Desa Seger Arum yang biasa menawarkan kesejukan dan ketentraman berubah menjadi panas. Orang-orang desa merasa gerah. Mereka kasak kusuk membicarakan prilaku orang yang menurutnya tidak pantas dilakukan. Seseorang yang seharusnya menjadi panutan rakyat. Orang yang seharusnya bisa menjaga keamanan dan ketentraman desa, tapi justeru merusak keharuman desa. Tidak pantas seorang pamong sering keluar masuk komplek pelacuran. Dan ini merupakan aib bagi Desa Seger Arum. Seseorang yang mereka sebut itu adalah aku. Seorang pamong desa yang biasa dipanggil Kamituwo.
Seperti pagi ini, kembali aku akan menemui Ibu Desi. Aku lebih suka memanggilnya Ibu Desi, meskipun orang biasa memanggilnya Mami Desi. Wanita penjaga warung kopi di kampung sebelah yang dijuluki kampung hitam ini.

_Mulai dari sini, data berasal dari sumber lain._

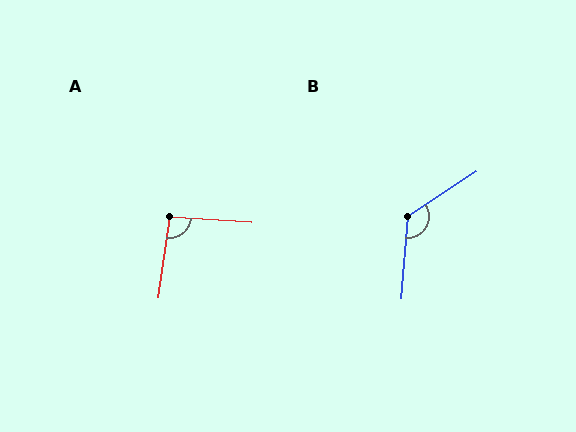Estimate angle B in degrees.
Approximately 127 degrees.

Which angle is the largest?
B, at approximately 127 degrees.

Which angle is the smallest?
A, at approximately 94 degrees.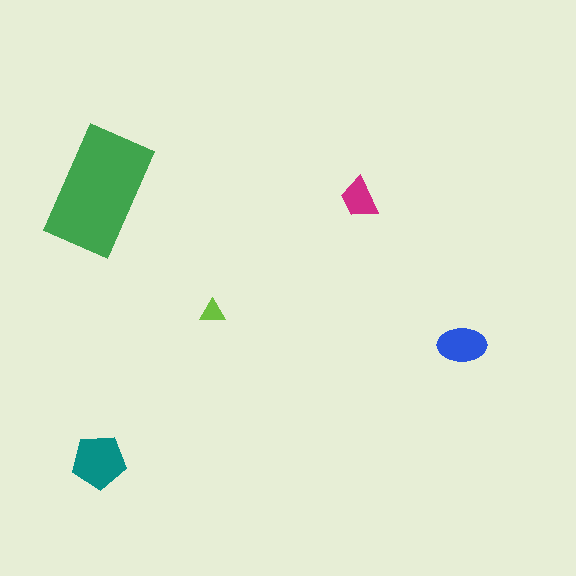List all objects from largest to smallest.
The green rectangle, the teal pentagon, the blue ellipse, the magenta trapezoid, the lime triangle.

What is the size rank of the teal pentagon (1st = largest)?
2nd.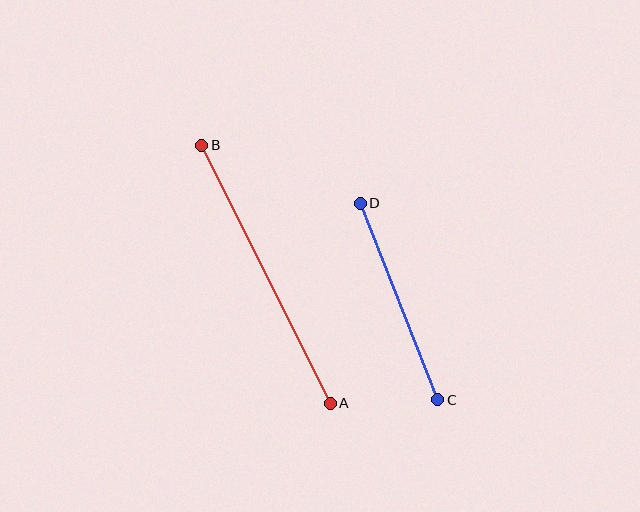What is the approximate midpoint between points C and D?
The midpoint is at approximately (399, 301) pixels.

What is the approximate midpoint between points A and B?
The midpoint is at approximately (266, 274) pixels.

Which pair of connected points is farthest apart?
Points A and B are farthest apart.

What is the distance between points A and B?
The distance is approximately 289 pixels.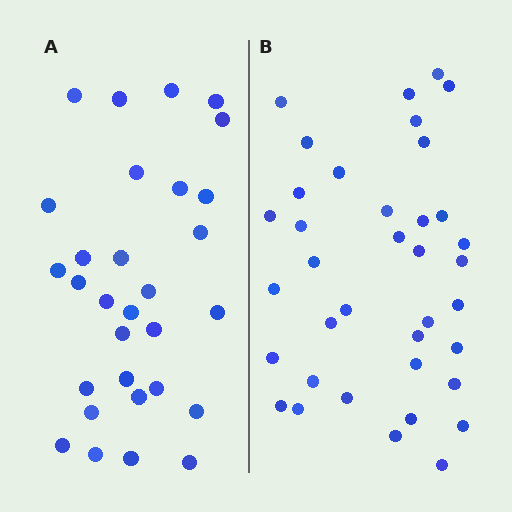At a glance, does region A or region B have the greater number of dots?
Region B (the right region) has more dots.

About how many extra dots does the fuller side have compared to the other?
Region B has roughly 8 or so more dots than region A.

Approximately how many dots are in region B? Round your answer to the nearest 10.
About 40 dots. (The exact count is 37, which rounds to 40.)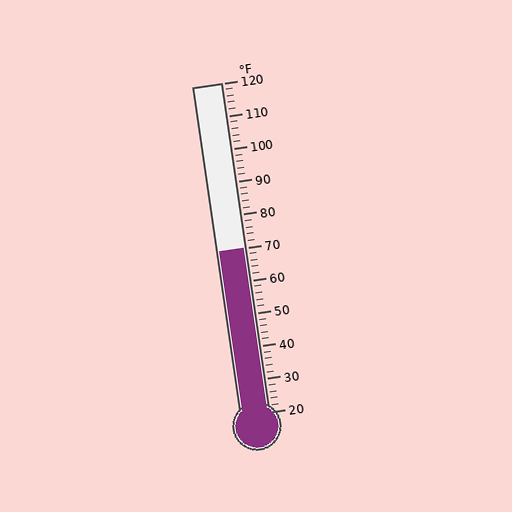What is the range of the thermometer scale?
The thermometer scale ranges from 20°F to 120°F.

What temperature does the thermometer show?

"Gitu kok nggak mau dibilang main perempuan!" suara ketus seorang ibu yang berada di ujung perempatan jalan. Jalan yang biasa aku lewati untuk menuju kampung yang dikenal banyak menjajakan perempuan-perempuan nakal. Aku menghiraukannya. Aku memilih diam, meskipun bisa saja aku menampar mulut lamis-nya. Aku sudah biasa dengan senyum sinis mereka, aku tak peduli.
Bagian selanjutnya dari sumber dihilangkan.